Abandono meu assento, aproximando-me da responsável pelos sistemas de navegação. Maria estava inquieta como sempre. Algo me dizia que ela ainda nos causaria problemas no decorrer da missão. Informei minha preocupação ao controle dias antes do lançamento. A resposta que obtive foi apenas: “Faça o possível para mantê-la estável e focada em sua parte do trabalho.”

- Está tudo bem, Ortiz. – minha navegadora responde sem desviar a atenção do painel semi-translúcido diante de si.

- Não poderia estar de outro jeito, concorda? Qual o tempo estimado para órbita? – inclino-me sobre o painel enquanto aguardo sua resposta.

- Três horas e quarenta e dois minutos. A trilha quântica mantém-se estável. Não há variação no fluxo de táquions ou quaisquer outras interferências.

- Excelente! Gostaria de um relatório a cada trinta minutos.

Viajávamos através do campo quântico ou, como os parapsicólogos envolvidos no projeto costumam chamar, “campo astral”. O Nautilus deslocava-se no espaço tetradimensional, onde as regras eram ditadas por leis muito diferentes às da física clássica.

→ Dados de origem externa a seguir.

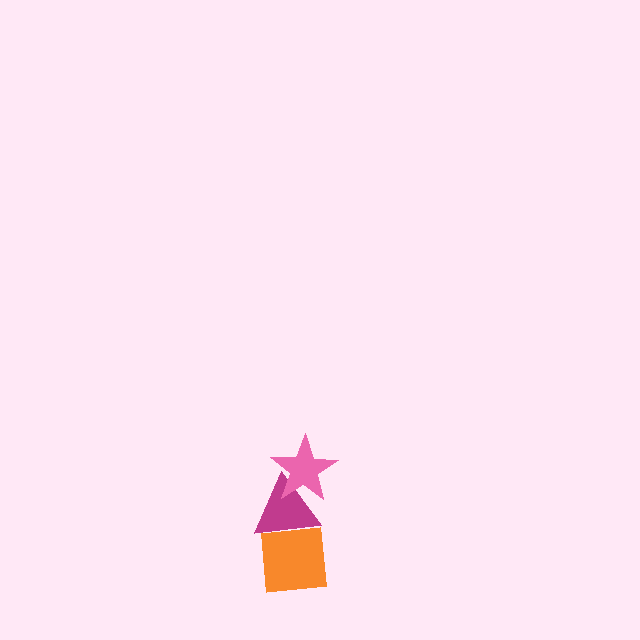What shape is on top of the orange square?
The magenta triangle is on top of the orange square.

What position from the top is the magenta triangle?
The magenta triangle is 2nd from the top.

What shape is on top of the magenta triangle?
The pink star is on top of the magenta triangle.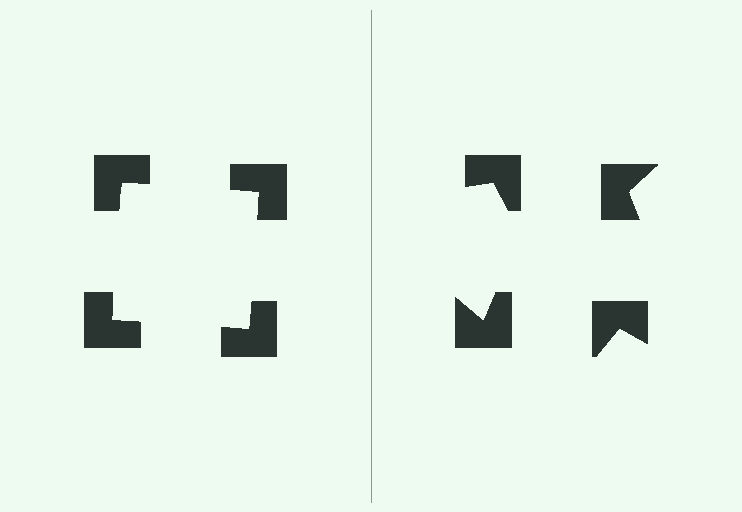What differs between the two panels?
The notched squares are positioned identically on both sides; only the wedge orientations differ. On the left they align to a square; on the right they are misaligned.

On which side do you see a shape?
An illusory square appears on the left side. On the right side the wedge cuts are rotated, so no coherent shape forms.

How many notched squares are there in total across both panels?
8 — 4 on each side.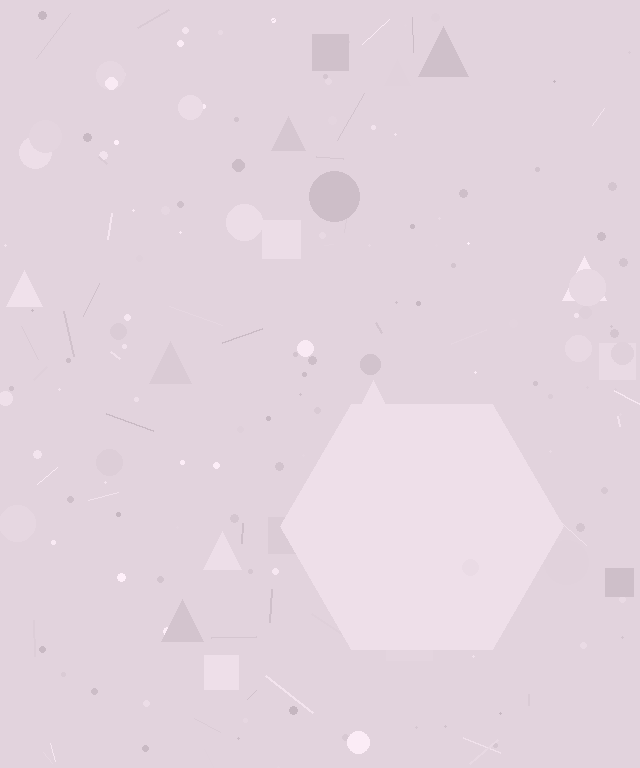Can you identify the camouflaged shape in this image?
The camouflaged shape is a hexagon.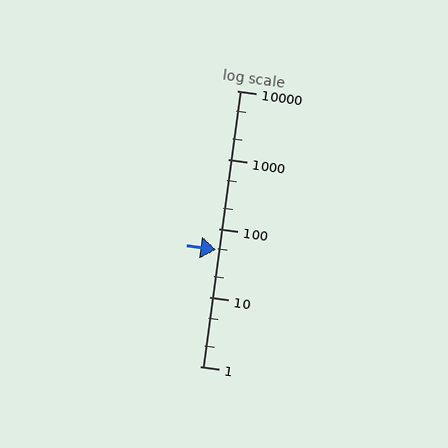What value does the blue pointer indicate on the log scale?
The pointer indicates approximately 49.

Lembro-me das exaustivas aulas sobre a Relatividade Geral de Einstein e como seriam as coisas quando estivéssemos além da matéria. Contrariando o que um dos maiores físicos do século XX preconizou em seu “paradoxo dos gêmeos”, a viagem na quarta dimensão seria mais lenta para nós do que o tempo transcorrido na Terra. As quatro horas a separar-nos do planeta vermelho não seriam mais do que minutos (cinco para ser mais exata) aos envolvidos no controle da missão.

O Projeto Osíris (batizado em homenagem à divindade egípcia sobre a qual recaia a responsabilidade de reinar no submundo, o lugar aonde iam os mortos da civilização que o adorava) foi criado sob a premissa de que as viagens interplanetárias através dos métodos convencionais seriam algo virtualmente impossível.

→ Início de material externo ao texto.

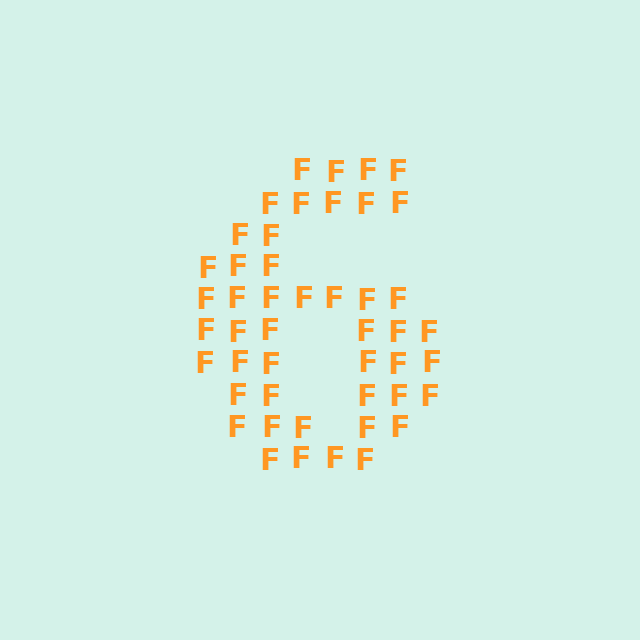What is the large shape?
The large shape is the digit 6.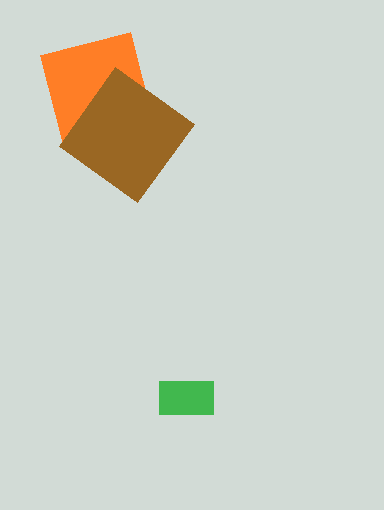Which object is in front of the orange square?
The brown diamond is in front of the orange square.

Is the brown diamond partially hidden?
No, no other shape covers it.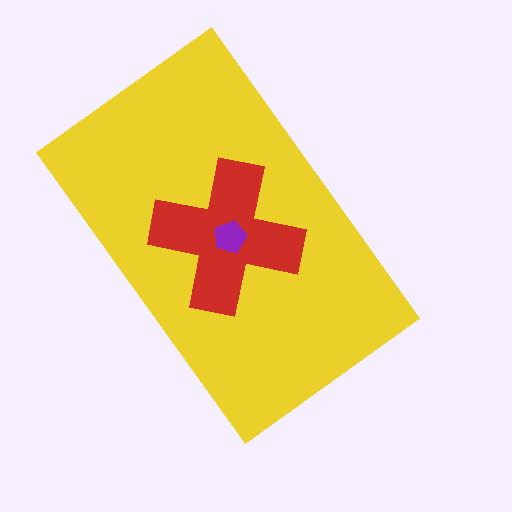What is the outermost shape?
The yellow rectangle.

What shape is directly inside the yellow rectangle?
The red cross.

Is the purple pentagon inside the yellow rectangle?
Yes.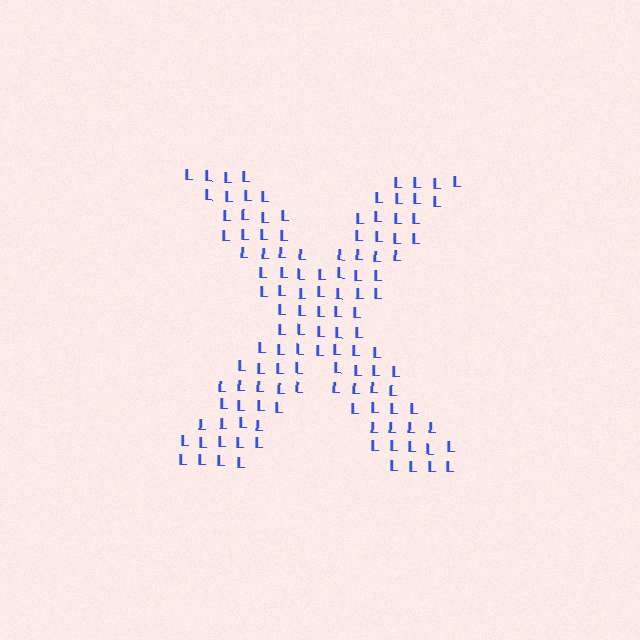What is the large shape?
The large shape is the letter X.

Citando Einstein novamente, para nos deslocarmos do ponto A (Terra) para o ponto B (qualquer lugar no universo) seríamos regidos pela constante: massa = velocidade X espaço. Desse modo, se quiséssemos vencer a distância entre a origem e destino, precisaríamos de quantidades absurdas de combustível, pois mover uma nave cuja massa alcançaria proporções quase infinitas demandaria material impossível de ser transportado. Missões antigas à Marte levavam em média cinco anos para serem concluídas, pois três anos eram gastos apenas para se ir e retornar ao astro.

Com esse novo processo, o tempo cairia de forma drástica e, caso obtivéssemos o sucesso desejado, visitas à M-31 e outras galáxias próximas ocorreriam em dias ao invés de décadas ou até mesmo séculos.

O segredo dessa revolução na exploração do universo residia em algo que, para a extinta NASA e, consequentemente, a maioria dos velhos astronautas seria algo incompreensível. Creio essa ser a definição mais próxima do provável sentimento em seus intelectos caso soubessem como esta nave e seus ocupantes singram o tempo-espaço.